People that now panic about incipient caudillismo and the dangers of a nationalist demagogue didn’t care when Bush expanded the security state, trampled on the Constitution, or launched an unnecessary war of aggression, and people that yawned at the steady expansion of government and creation of new unfunded liabilities under Bush are now supposedly alarmed by Trump’s lack of fidelity to the cause of limited government. They correctly identify many of Trump’s flaws, but refuse to acknowledge the fact that the party was already killed (or at least severely wounded) years ago during the disastrous Bush era. It was that period of incompetence and ideologically-driven debacles that shattered the GOP, and for the last seven years the vast majority of die-hard Trump foes have refused to recognize that and have chosen to learn nothing from it. They lost to Trump, but the part they can’t accept is that they deserved to lose because of their role in enabling the GOP’s past failures. Now they’re touting their abandonment of the wreckage they helped to create as if they deserve applause for running away from their own handiwork. If it weren’t so serious, it would be quite comical.

This is one of the many things that worries me about Trump’s baffling GOP takeover: that the Republican establishment types, as historically amnestic as the rest of the body politic, will blame Trump for the chaos he’s wrought upon the Party, and not the very establishment who readied this bitter harvest. They’ll write this election off as a freak accident, the result of bad timing or sour national mood or misinformed voters, and mend not one bit of the destruction from the Bush years.

In reality, though, they were toast in 2012, after Obama won re-election. I wondered then if the GOP would react to a decisive defeat with a reformist self-reckoning or with more of the same denial, delusion, and demagoguery.

We now have our answer.

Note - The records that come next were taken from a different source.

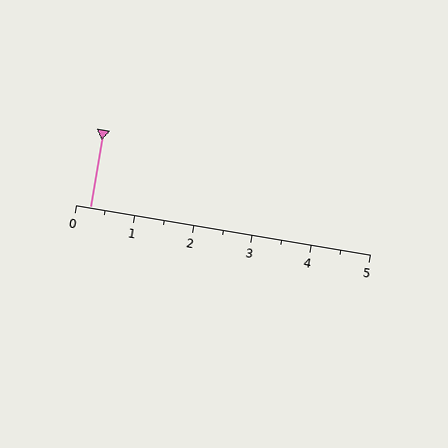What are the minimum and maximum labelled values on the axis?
The axis runs from 0 to 5.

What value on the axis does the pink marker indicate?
The marker indicates approximately 0.2.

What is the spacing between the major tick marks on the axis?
The major ticks are spaced 1 apart.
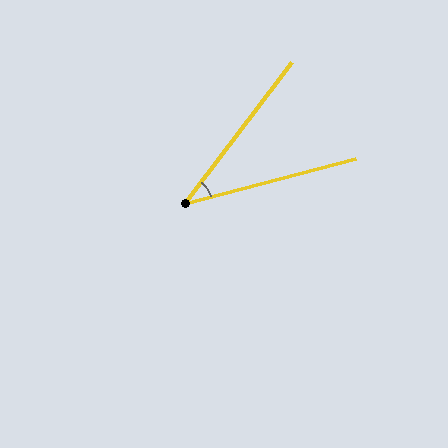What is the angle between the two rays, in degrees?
Approximately 38 degrees.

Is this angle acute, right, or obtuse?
It is acute.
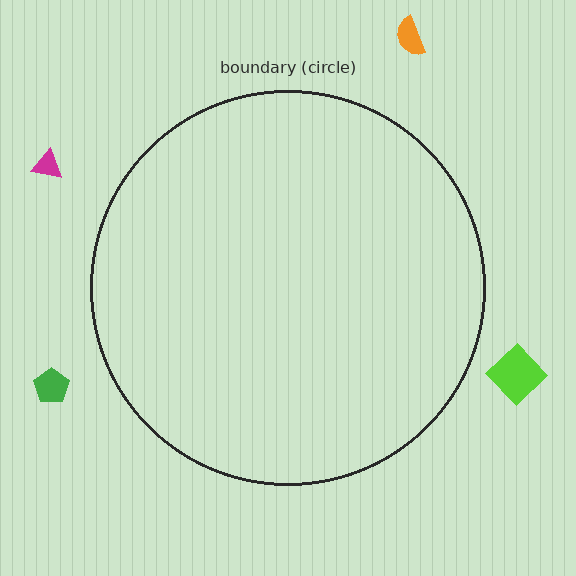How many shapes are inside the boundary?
0 inside, 4 outside.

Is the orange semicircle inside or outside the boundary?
Outside.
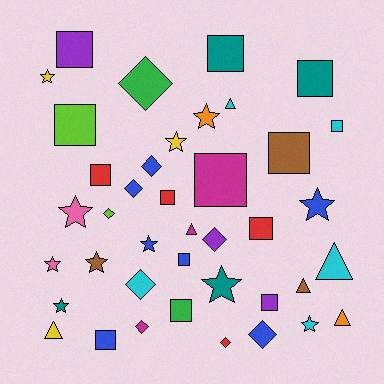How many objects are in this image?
There are 40 objects.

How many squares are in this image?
There are 14 squares.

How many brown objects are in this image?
There are 3 brown objects.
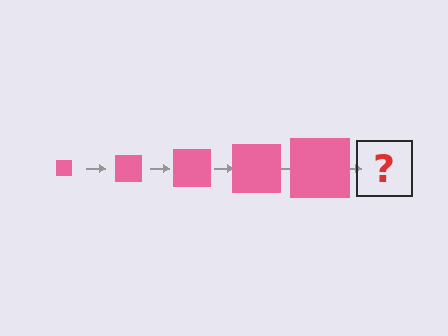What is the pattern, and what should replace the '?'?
The pattern is that the square gets progressively larger each step. The '?' should be a pink square, larger than the previous one.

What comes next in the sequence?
The next element should be a pink square, larger than the previous one.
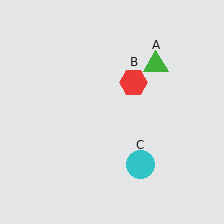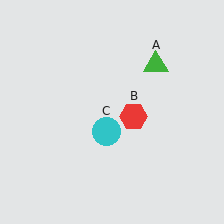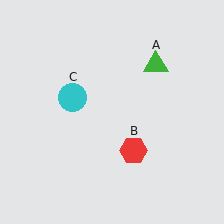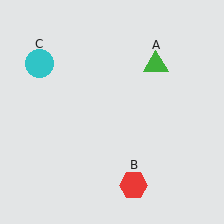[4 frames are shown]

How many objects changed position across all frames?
2 objects changed position: red hexagon (object B), cyan circle (object C).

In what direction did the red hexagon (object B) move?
The red hexagon (object B) moved down.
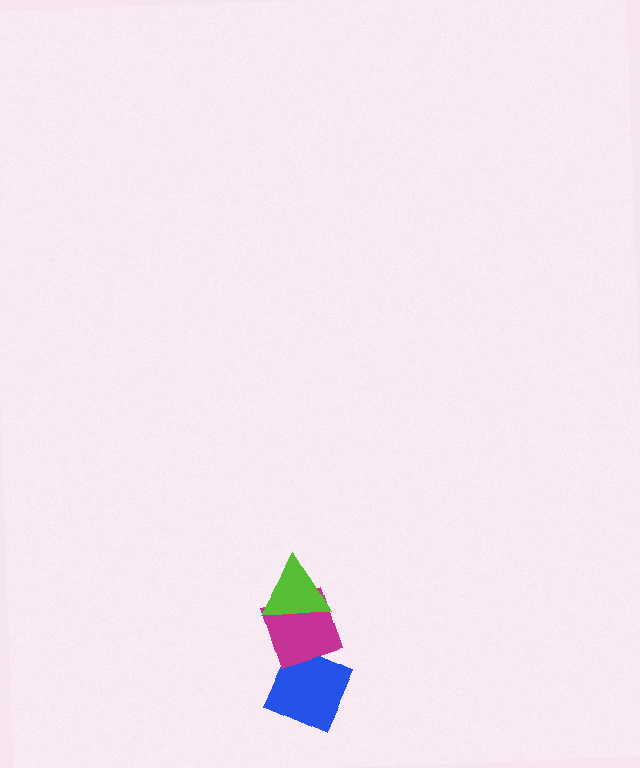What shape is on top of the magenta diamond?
The lime triangle is on top of the magenta diamond.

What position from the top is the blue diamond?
The blue diamond is 3rd from the top.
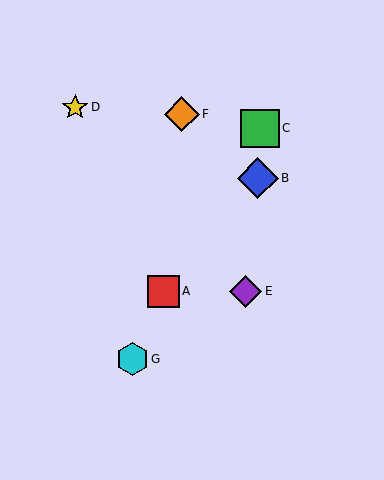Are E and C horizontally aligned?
No, E is at y≈291 and C is at y≈128.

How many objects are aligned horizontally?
2 objects (A, E) are aligned horizontally.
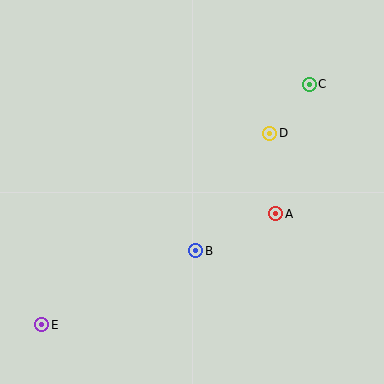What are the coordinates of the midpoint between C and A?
The midpoint between C and A is at (292, 149).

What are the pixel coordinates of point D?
Point D is at (270, 133).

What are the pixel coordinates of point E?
Point E is at (42, 325).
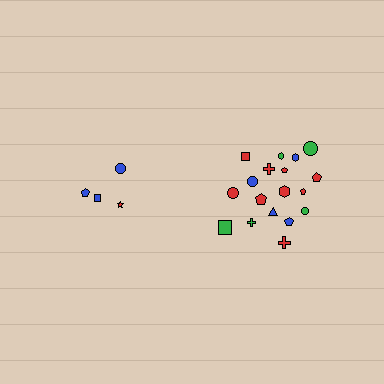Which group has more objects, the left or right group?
The right group.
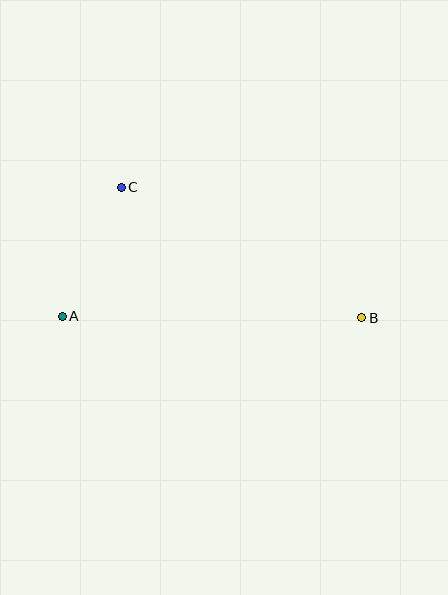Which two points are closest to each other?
Points A and C are closest to each other.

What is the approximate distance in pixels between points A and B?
The distance between A and B is approximately 299 pixels.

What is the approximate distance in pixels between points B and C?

Ain’t no way they’re winning my vote this year.

If Clinton and the Democrats manage not to screw up this golden opportunity for victory (which I’m not terribly bullish on, given Clinton’s baggage and Trump’s irrational success), they too will have a reckoning and a choice to make. Bernie Sanders didn’t get this far on a whim, and what he represents to people isn’t going to disappear. In fact, in another Goldman Sachs Clinton administration, it’ll only get stronger. Who will be 2020 or 2024’s Democratic Trump? (Maybe Trump again, given he’s actually a Democrat?)